Aber es gibt doch auf der Station mehrere Ärzte…

Lukas Schmülling: Das stimmt – und man kann auch gerade Anästhesisten dazu heranziehen, die sehr routiniert beim Intubieren sind. Aber irgendwann ist die Grenze erreicht. Deshalb versucht man in so einer Situation schon, das Intubieren wenn möglich durch andere Verfahren zu ersetzen. Intubieren ist ja im Grunde eine Verzweiflungstat – das tut man nur, wenn man die Lunge nicht anders unterstützen kann.

Im Moment schlägt dem gesamten medizinischen Personal ja aus der Bevölkerung auch viel Dankbarkeit entgegen. Was sagst Du dazu?

Lukas Schmülling: Es ist natürlich eine sehr schöne Geste, wenn viele Menschen da am offenen Fenster stehen und applaudieren.
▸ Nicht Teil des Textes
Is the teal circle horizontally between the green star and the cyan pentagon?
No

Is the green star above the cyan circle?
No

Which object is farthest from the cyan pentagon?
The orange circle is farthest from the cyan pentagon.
Aber man muss auch bedenken: Alle Mitarbeiter im Krankenhaus arbeiten derzeit in verlängerten Schichten – und das Gehalt hat sich nicht verändert. Der Zuspruch ist schön – aber ich frage mich auch: Wo war dieser Zuspruch die letzten 20 Jahre, als unser Gesundheitssystem wenig gefördert wurde? Für die angestellten Berufsgruppen – Ärzte, Pflegekräfte, Physiotherapeuten, aber auch PJler – sollte es von staatlicher Seite jetzt eine finanzielle Unterstützung geben. Pflegekräfte bekommen vielleicht nur 17 Euro die Stunde, stehen aber den ganzen Tag an vorderster Front. Denn es kann ja auch ein Patient mit einem Herzinfarkt in die Notaufnahme kommen, der keine COVID-Symptome hat, aber trotzdem infiziert und ansteckend ist. In Italien sind mehr als 200 Pflegekräfte und 55 Ärzte gestorben. Das Risiko ist sehr hoch. Da sollte man ihnen nicht nur mit guten Worten zusprechen, sondern auch die Gehälter anpassen. Noch extremer ist es im PJ: Da verdienen die Studierenden teilweise gar nichts, sind aber auch dem Risiko einer lebensbedrohlichen Krankheit ausgesetzt. Dann zu sagen: „Das sind alles Helden!“, ist schon eine sehr zynische Einstellung. Wir merken jetzt mehr denn je, dass an der Ausbildung von Ärzten nicht gespart werden sollte – denn gut ausgebildete Ärzte können in dieser Situation tausende Menschenleben retten.